Quer mais um bônus? O próprio motor Magnum 360 é um projeto derivado diretamente do motor LA da Chrysler, que foi lançado em 1964 e fabricado até 1991. A versão de 318 polegadas cúbicas (5,2 litros) veio parar no Brasil em outubro de 1969 debaixo do capô do Dodge Dart nacional. Ou seja: tecnicamente, o motor V10 da Dodge Ram possui certo grau de parentesco com o motor do Dart brasileiro, assim como o V10 do Viper. É claro que diversas características fundamentais do projeto foram alteradas drasticamente ao longo dos anos, mas a raiz de todos estes motores é a mesma.
O motor do Radical SR8
Até agora citamos três projetos e duas maneiras diferentes de se criar um motor a partir de outro – ou se junta dois motores iguais, ou se pega um motor que já existe e se modifica, respeitando as características fundamentais do projeto. A terceira maneira? Pegar um motor que já existe e aproveitar a base do projeto, porém adicionando novos elementos e sendo mais subversivo nas modificações de seus elementos-chave. O britânico Radical SR8, equipado com um V8 derivado de um quatro-cilindros de moto, pode ser nosso primeiro exemplo desta linha de pensamento.
O motor tem exatamente os mesmos cabeçotes da Suzuki Hayabusa, com quatro válvulas (de titânio) por cilindro, duplo comando de válvulas e corpos de borboleta individuais. O bloco, contudo, foi projetado pela Radical com base no projeto da Suzuki, porém características próprias como um novo virabrequim de plano simples, sistema de lubrificação por cárter seco redimensionado, ECU própria e componentes internos desenhados in-house.

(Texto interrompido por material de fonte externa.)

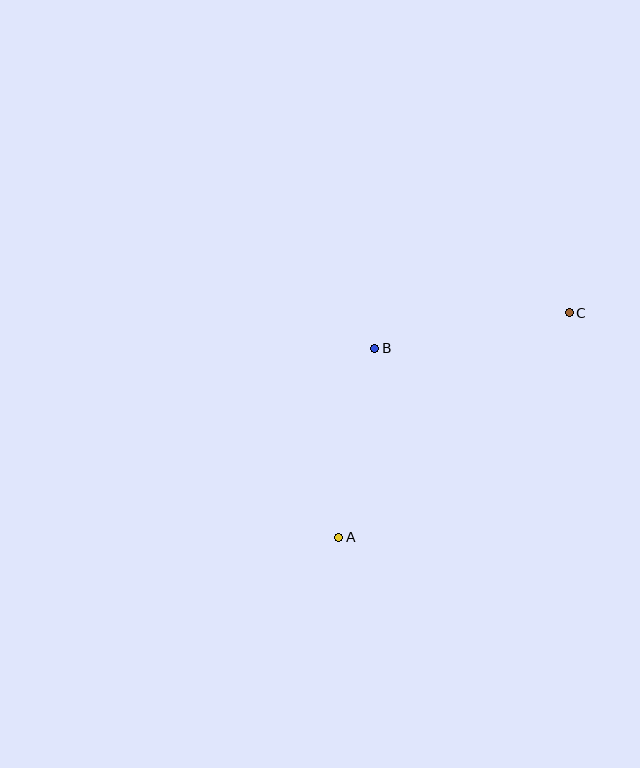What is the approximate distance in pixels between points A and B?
The distance between A and B is approximately 193 pixels.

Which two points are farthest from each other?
Points A and C are farthest from each other.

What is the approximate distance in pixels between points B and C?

As bancadas de cilindros ficam dispostas a um ângulo de 72° (mais aberto, ajuda a abaixar o centro de gravidade) e o deslocamento pode ser de 2,7 litros ou 3,2 litros. No primeiro caso, o motor tem diâmetro de 81 mm, enquanto no segundo caso o diâmetro é de 84 mm. Já o curso dos pistões pode ser de 61 mm ou 71,5 mm. Em ambos os casos, a rotação máxima do motor é de 10.500 rpm – suficiente para que o motor 2.7 entregue 456 cv, enquanto 3.2 é capaz de entregar 558 cv.
Ambos são opções para o Radical SR8, uma espécie de protótipo produzido em série que só pode rodar na pista, e ir até lá rebocado em um trailer. Vendo e ouvindo um deles em movimento é possível notar suas raízes nipônicas.